The group also aren’t afraid to flex their proggier muscles now and then either – “Song of Stillness”, for example, injects some elasticated, Primus-esque prog-groove into its Necrophagist-influenced assault, while the eerie atmospheric leads and undulating ambient undercurrents of “Adrift the Sleepless Swamp” indicate some intriguing new directions which the band’s next release would do well to develop further – but never in a way that feels under-cooked or overly self-indulgent.

Indeed, one of the album’s biggest strengths is that, for all its unpredictable twists and turns – some of which, I’ll admit, work better than others – it always seems to have a clear direction and destination in mind. Fabricant aren’t just throwing ideas at the wall in order to see what sticks but, as the subtly blackened melodies and virulent hooks of the title-track epitomise, display a clear method to their particular form of musical madness.

ZVLYPWKUA – THE OUTLYING ENTITIES

Zvlypwkua is the second Jared Moran project we’re featuring here today and it is, if anything, even more out there and unorthodox than the first one.

First-track-proper (following on from the unsettling ambience of “Dimension Walker”) “Vanished Vibrations” has an almost improvisational feel to it, all squalling dissonance and spasming lead parts – interspersed with the occasional off-kilter piece of piano – that swiftly sets the tone for the rest of the album, with “Erode Horizon” then pushing the envelope even further – is this even still music? I’m sure that answer for some people will be “no” – in the band’s pursuit of maximum discordance.

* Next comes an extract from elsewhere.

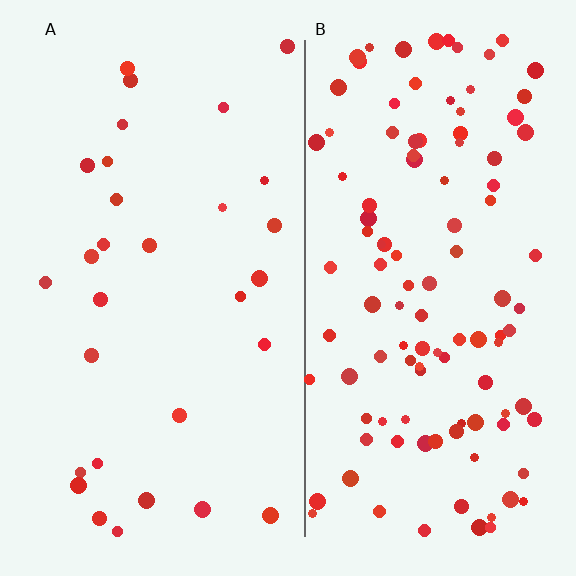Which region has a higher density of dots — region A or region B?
B (the right).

And yet, for all their capricious refusal to conform, even a little bit, to the norm, you still sense that Zvlypwkua are always in control, even as the music – if you can call it that – constantly threatens to run away from them.

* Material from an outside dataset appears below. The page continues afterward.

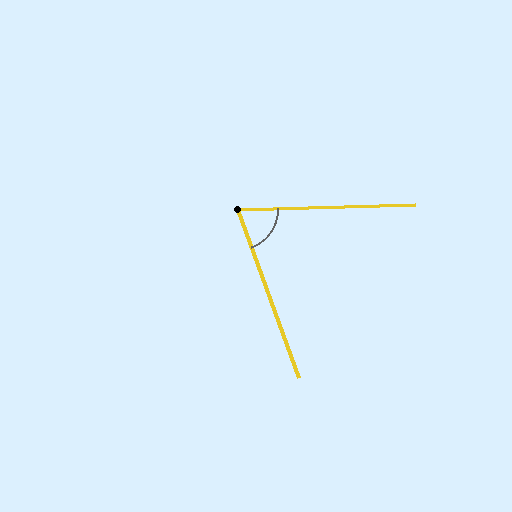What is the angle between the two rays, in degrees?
Approximately 72 degrees.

They exert this control not by placing artificial limits or trying to impose an arbitrary sense of order but by simply embracing the chaos, following their most esoteric and experimental impulses to their logical (or illogical) conclusions in a fascinating display of spontaneous, stream-of-consciousness songwriting which makes tracks like “Opposition” and “Descending Target” so strangely compelling despite their seemingly impenetrable and downright adversarial nature.

Even at its most unforgiving, however, The Outlying Entities still exhibits an undeniable (albeit, highly unconventional) allure – both the latter two tracks, for example, benefit from the use of skittering, needle-like lead patterns and passages of sinister ambience – which, for a certain type of person, will undoubtedly prove as irresistible to some as it is incomprehensible to others.

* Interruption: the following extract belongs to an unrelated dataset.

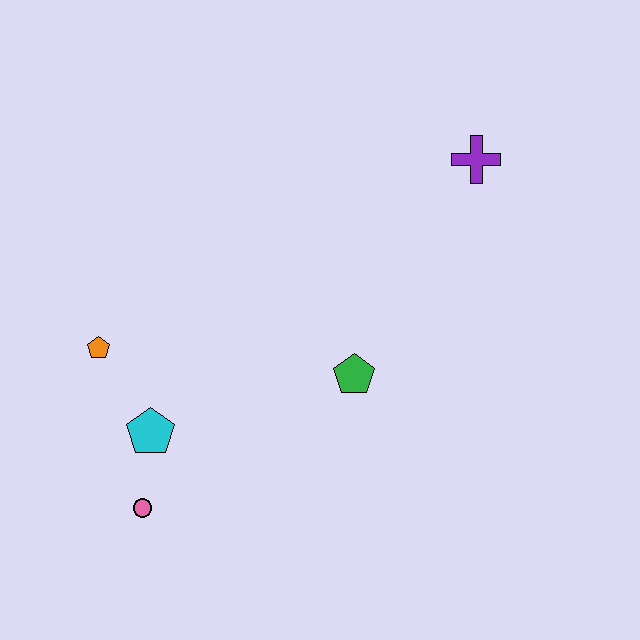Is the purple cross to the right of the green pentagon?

  3 Responses to “THINGS YOU MAY HAVE MISSED (BUT SHOULDN’T)”

  1. Thank you for the praise~! Really appreciate it.

  2. Zvylpwka – what a wonderful artwork!

  3. Dissonance, discordance…Acausal Intrusion are one of the few bands that do this right, because they still rely on melodies as the foundation, warped and dissonant as they are, and avoid making dissonance the focus of the song for its own sake. Nightbringer is an example of the latter; a different genre i know, but they come to mind as a band that employs dissonance…and nothing else (musically, not lyrically). But zero melody + maximum dissonance = ugh. Acausal Intrusion use a better equation.

    I have a feeling Acausal intrusion listens to Artificial Brain a lot (or maybe vice versa).